North American terrestrial gastropods through each end of a spyglass

作者:Nekola Jeffrey C*
来源:Journal of Molluscan Studies, 2014, 80(3): 238-248.
DOI:10.1093/mollus/eyu028

摘要

Some suggest that because of scale independence major biodiversity metrics can be estimated at large scales from analysis of a well chosen suite of individual sites. Others have attempted to estimate individual site patterns from analysis of the continental pool. But does such cross-scale extrapolation work? This issue is addressed for the North American terrestrial gastropod fauna by comparison of family representation, species richness and body-size patterns across site to continental scales. These data demonstrate profound differences: while the continental fauna is dominated by large body-size families such as the Polygyridae, Helminthoglyptidae, Oreohelicidae, Succineidae and Urocoptidae, average site faunas are most frequently represented by small body-sized families like the Vertiginidae, Gastrodontidae, Oxychilidae, Euconulidae, Punctidae, Valloniidae, Strobilopsidae and Ellobiidae.
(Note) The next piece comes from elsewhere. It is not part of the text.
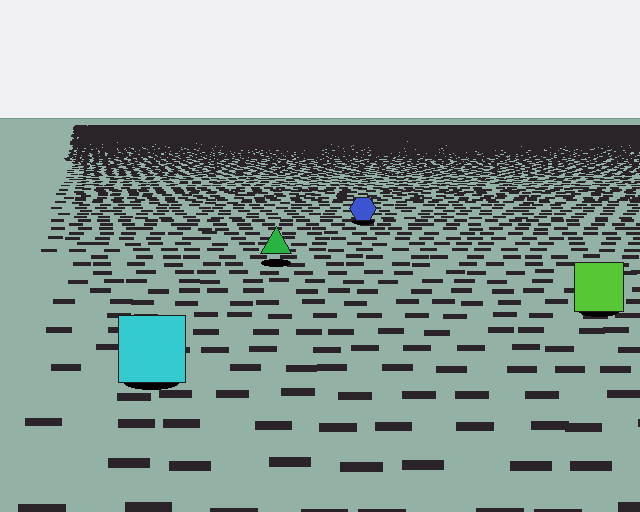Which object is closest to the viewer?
The cyan square is closest. The texture marks near it are larger and more spread out.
Species richness within sites tends to be 2-7 times smaller than random draws of individuals of the same number from regional or continental pools, indicating the potential for strong bias in the construction of site faunas. And, while the body-size spectrum for average site faunas is strongly right-skewed, the continental pool is strongly left-skewed. Thus, although taxa with biovolumes > 16 mm(3) dominate the continental fauna (79.4% of total), they make up only a small average fraction (4.1%) of individual site species lists. Within most regions, site faunas are overrepresented in species with biovolumes < 4 mm(3) and underrepresented in species with biovolumes > 128 mm(3) as compared with the regional pool. As a result, assumptions of self-similarity between observational scales in terrestrial gastropods are inappropriate.